Добравшись до Тихого океана, Асеев первым делом пошёл во Владивостокский Совет рабочих и солдатских депутатов. Там ему сразу дали должность начальника биржи труда. Но что делать, этого поэту никто не объяснил. Уверенность в себе ему помог обрести приехавший во Владивосток Сергей Третьяков. Гость предложил создать маленький театрик и поставить «Похищение сабинянок» Леонида Андреева.
О тогдашних настроениях Асеева можно в какой-то мере судить по его сборнику «Бомба», изданному в мае 1921 года во Владивостоке. Поэт во весь голос провозглашал:
Не уроню такого взора,
который – прах, который – шорох.
Я не хочу земного сора,
я никогда не встречу сорок.
Когда ж зевнёт над нами осень,
я подожгу над миром косы,
я посажу в твои зеницы
такие синие синицы.
Однако Владивосток вскоре оказался перед угрозой белогвардейского переворота Меркулова. Не дожидаясь ареста, поэт вместе с женой поспешил переселиться на 26-ю версту. Там приятели сфабриковали ему удостоверение дипкурьера и предложили в срочном порядке выехать в столицу Дальневосточной Республики – в Читу. Ну а потом в дело вступил нарком просвещения Луначарский, вытащивший Асеева в Москву.
К удивлению поэта, столица встретила его с распростёртыми объятиями. «Всё, начиная от внешнего вида Москвы до внешнего вида Брюсова, отмечено бешеным бегом времени, – писал он своим друзьям в Читу. – И приучить мысль и глаз к этому сдвигу всё равно, что переболеть тифом. И правда, температура у меня всё время повышенная. А главное, то видимое общее доброжелательство, которое встретил здесь вместо ожидаемого холодка и «занятого места». Все газеты и журналы открыты, везде есть друзья – и в «Известиях», и в «Печати и Революции», и в «Красной Нови». Литовский, Полонский, Воронский и немало других видных деятелей московской прессы самым радушным образом встречают каждую, весьма несовершенную и наспех сделанную строку. Мы работаем с Маяковским и в Главполитпросвете и в Реввоенсовете совместно» (газета «Дальневосточный телеграф», Чита, 1922 год, 25 мая).
Маяковский тогда стал для Асеева буквально всем.

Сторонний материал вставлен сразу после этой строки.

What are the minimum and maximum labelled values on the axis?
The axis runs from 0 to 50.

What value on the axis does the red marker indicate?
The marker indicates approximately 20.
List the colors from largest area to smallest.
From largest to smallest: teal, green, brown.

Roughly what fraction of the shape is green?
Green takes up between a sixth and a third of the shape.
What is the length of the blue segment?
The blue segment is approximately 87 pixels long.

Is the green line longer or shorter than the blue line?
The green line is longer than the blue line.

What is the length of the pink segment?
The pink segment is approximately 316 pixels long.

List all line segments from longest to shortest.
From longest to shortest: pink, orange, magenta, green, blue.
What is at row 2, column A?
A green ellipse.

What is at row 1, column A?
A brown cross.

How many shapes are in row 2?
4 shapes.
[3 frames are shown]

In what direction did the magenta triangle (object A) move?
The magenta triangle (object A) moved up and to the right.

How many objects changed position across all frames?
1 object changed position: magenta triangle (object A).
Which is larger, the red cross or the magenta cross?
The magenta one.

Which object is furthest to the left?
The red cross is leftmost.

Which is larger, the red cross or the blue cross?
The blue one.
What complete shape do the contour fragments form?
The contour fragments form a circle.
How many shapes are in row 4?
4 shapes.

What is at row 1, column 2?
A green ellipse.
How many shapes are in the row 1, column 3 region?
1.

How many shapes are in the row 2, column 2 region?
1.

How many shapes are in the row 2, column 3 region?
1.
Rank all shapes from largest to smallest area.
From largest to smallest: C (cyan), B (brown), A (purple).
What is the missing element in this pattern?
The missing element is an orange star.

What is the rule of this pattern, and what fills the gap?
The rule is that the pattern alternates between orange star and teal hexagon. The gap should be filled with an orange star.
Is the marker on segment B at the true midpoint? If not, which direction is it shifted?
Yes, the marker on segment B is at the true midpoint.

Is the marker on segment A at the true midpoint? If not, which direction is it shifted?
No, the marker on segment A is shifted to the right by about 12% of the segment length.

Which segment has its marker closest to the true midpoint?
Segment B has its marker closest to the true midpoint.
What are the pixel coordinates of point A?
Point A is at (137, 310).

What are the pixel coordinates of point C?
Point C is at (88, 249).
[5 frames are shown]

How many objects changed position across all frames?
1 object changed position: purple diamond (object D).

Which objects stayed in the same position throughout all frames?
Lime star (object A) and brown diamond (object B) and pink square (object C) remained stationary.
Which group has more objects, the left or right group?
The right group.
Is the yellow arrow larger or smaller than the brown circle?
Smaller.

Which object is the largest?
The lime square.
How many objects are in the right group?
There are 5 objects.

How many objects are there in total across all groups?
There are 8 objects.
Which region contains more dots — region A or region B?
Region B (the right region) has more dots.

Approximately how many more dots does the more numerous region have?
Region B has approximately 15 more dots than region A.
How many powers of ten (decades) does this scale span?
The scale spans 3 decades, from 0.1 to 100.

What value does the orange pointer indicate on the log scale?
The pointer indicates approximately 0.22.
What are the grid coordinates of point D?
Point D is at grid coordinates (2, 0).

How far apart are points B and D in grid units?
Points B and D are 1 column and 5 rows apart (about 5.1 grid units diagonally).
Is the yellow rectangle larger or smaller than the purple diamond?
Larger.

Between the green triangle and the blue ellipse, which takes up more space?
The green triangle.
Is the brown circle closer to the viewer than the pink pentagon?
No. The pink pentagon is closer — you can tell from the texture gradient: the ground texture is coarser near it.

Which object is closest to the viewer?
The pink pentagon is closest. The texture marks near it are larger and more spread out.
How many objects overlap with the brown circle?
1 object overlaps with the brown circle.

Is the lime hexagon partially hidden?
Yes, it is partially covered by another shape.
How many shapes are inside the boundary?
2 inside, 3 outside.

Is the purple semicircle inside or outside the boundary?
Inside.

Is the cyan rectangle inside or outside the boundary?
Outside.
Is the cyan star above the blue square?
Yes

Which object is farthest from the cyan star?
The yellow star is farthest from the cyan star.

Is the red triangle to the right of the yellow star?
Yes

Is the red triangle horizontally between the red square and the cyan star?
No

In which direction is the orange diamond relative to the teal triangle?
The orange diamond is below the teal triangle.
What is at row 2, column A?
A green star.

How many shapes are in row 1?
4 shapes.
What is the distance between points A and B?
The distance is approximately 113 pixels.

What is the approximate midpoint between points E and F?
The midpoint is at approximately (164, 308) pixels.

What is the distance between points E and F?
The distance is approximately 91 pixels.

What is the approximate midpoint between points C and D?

Выступая 29 сентября 1922 года в Доме печати с докладом о современных литературных группировках, он, как отмечали столичные репортёры, больше всего внимания уделил футуристам, и главным образом Маяковскому. «Серапионовых братьев» и Пильняка, писал журнал «Сегодня», «докладчик считает важным явлением, но не признаёт их выразителями нашего времени».
Трибунами новой эпохи, видимо, должна была стать группа ЛЕФ. Уже 25 декабря 1922 года Асеев, Осип Брик, Б.Кушнер, В.Маяковский и Н.Чужак подали в Госиздат записку с предложением о создании издательства «ЛЕФ», попросив у чиновников 31 миллион 136 тысяч рублей. Лефовцы подчёркивали, что они выступают за «развёртывание активного коммуно-устремительного фронта левого искусства». Но в руководящих коммунистических кругах, как отмечал в письме в Агитпроп ЦК РКП(б) А.Воронский, к планам новой группы отнеслись настороженно.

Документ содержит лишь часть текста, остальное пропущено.